Condições estão dadas, diz Fazenda sobre corte da Selic


Secretário de Política Econômica, Guilherme Mello, defende que risco de descontrole do investimento público está superado

O secretário de Política Econômica do Ministério da Fazenda, Guilherme Mello, disse que como “condições são dadas” para um possível corte do imposto básico, para a Selic, e a harmonização das políticas fiscal e monetária. Citei o melhor quadro fiscal e a curva do júri futuro, assim como a inflação que restou.

Segundo Mello, ou o próprio BC (Banco Central) reconhece que o risco de investimento público incontrolável está superado. “Dadas as condições fiscais, de sustentabilidade fiscal, hoje o próprio Banco Central admite que os riscos, que o chamam risco de fluxo, de descontrole da divisão, estão superados. O plano do fundo fiscal está construído e as condições estão dadas”disse ou secretário.

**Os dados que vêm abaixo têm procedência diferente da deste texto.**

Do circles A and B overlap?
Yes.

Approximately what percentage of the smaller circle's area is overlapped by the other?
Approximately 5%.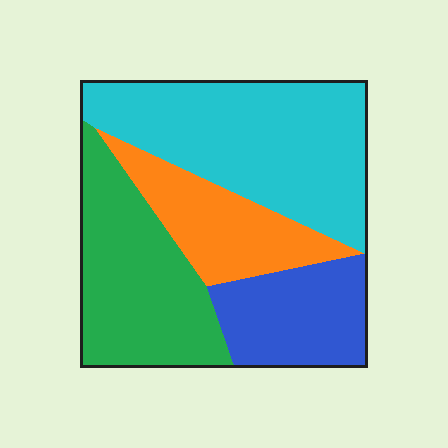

Ele participou da reunião desta 2ª feira (3 de julho de 2023) do CDESS (Conselho de Desenvolvimento Econômico Social Sustentável), ou Conselhão. Ó Ministro da Fazenda, fernando haddad, não compareceu porque estava no velório da mãe, Norma Theresa Goussain Haddad, falecida na noite de domingo (2 de julho de 2023), em São Paulo, aos 85 anos. Ela lutava contra um câncer há 3 anos, segundo o conselheiro de Haddad.

Comparecer à reunião:

Mello diz que as condições são “dado“Mesmo com a inflação sobrando, só consigo comprar dois preços de alimentos. “Inflação não atacada [está] negativo. Estamos verificando deflações sucessivas nos indicadores. Ás condições [estão] propícias a um ciclo de harmonização da política macroeconômica como um todo, entre política fiscal e monetária, são dadas”, defendeu.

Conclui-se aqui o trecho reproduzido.